Magazine Politique

Bouclier fiscal : quand le dogmatisme paraît...

Publié le 09 avril 2010 par Blanchemanche
Le vernis du bon sens, du pragmatisme et du principe de réalité a fait long feu. Le dogmatisme de Nicolas Sarkozy se dévoile enfin. Au centre de ce dévoilement: le bouclier fiscal. Par Alexie Lorca.
Cette mesure-phare du président de la République, mise en place en 2007 plafonne à 50% des revenus, les impôts directs payés par un contribuable, Contribution sociale généralisée (CSG) et Contribution au remboursement de la dette sociale (CRDS) comprises.
Pour justifier cette décision, la droite brandit alors le drapeau du pragmatisme : cela doit inciter les expatriés fiscaux à revenir au bercail. Qu’en est-il aujourd’hui ? L’émigration de luxe se poursuit allègrement, tandis qu’au titre de cette manne vertueusement baptisée « bouclier », quelque 16 350 contribuables ultra-privilégiés se sont partagés en 2009, 585 millions d’euros, soit pour chacun un chèque équivalent à 3 années de SMIC !
Selon un récent sondage CSA, 67% des Français se déclarent hostiles au bouclier fiscal. En outre, 87% des sondés sont favorables à une augmentation de la participation des plus riches à la solidarité fiscale.
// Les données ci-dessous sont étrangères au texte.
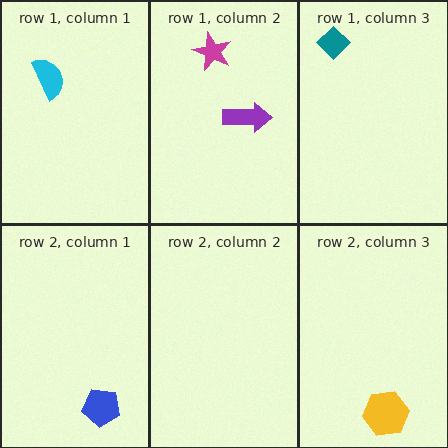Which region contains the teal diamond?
The row 1, column 3 region.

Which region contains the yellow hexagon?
The row 2, column 3 region.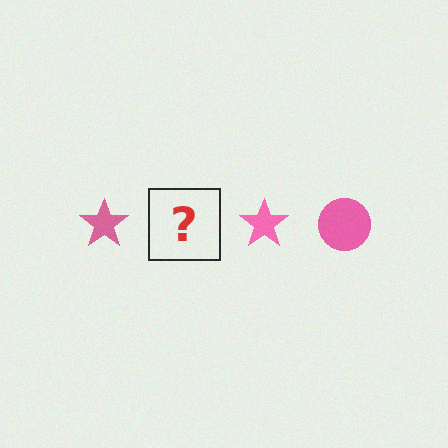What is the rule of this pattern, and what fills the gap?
The rule is that the pattern cycles through star, circle shapes in pink. The gap should be filled with a pink circle.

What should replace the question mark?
The question mark should be replaced with a pink circle.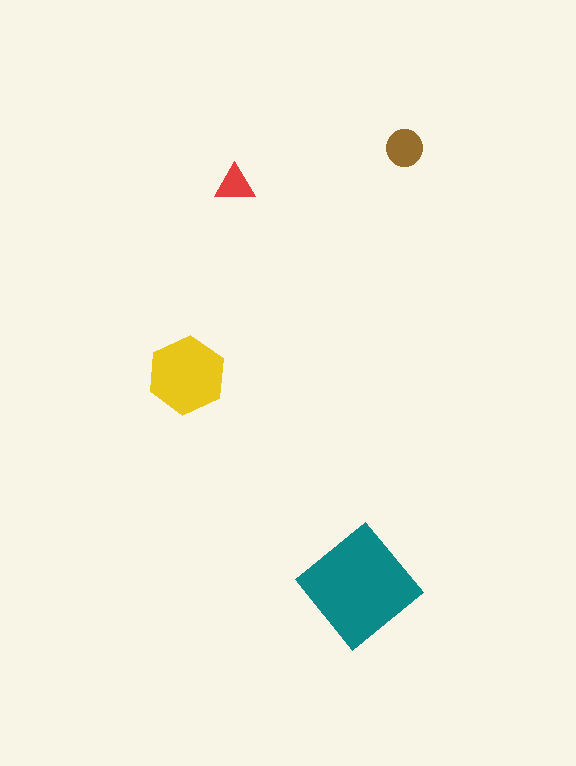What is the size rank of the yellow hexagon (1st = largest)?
2nd.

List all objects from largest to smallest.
The teal diamond, the yellow hexagon, the brown circle, the red triangle.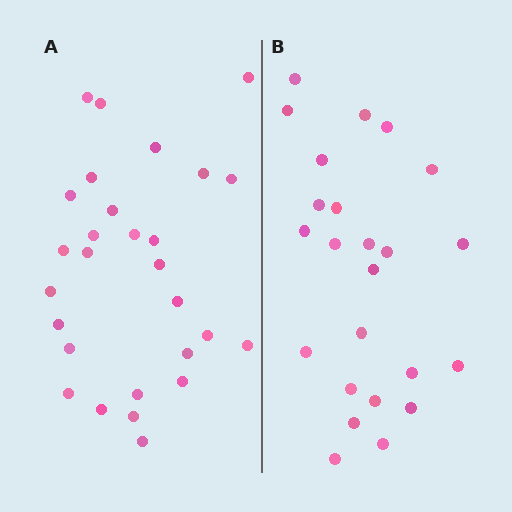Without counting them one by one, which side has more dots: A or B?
Region A (the left region) has more dots.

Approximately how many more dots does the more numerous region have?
Region A has about 4 more dots than region B.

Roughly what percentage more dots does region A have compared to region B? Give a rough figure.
About 15% more.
Le doute commence même à ronger certains membres de la majorité présidentielle qui digèrent mal la raclée reçue lors des élections régionales. « Les Français nous l’ont dit pendant cette élection, ils nous l’ont dit avant et continueront à nous le dire. Donc, il faut suspendre le bouclier fiscal », trompette Bernard Debré. Également dans les starting-blocks, Juppé et Coppé — ministre du budget au moment de la mise en place de cette arme fatale !
Pour ces deux Iznogoud, qui se verraient bien calife à la place du calife, l’idée première est évidemment de caresser l’opinion dans le sens du poil, mais quand même…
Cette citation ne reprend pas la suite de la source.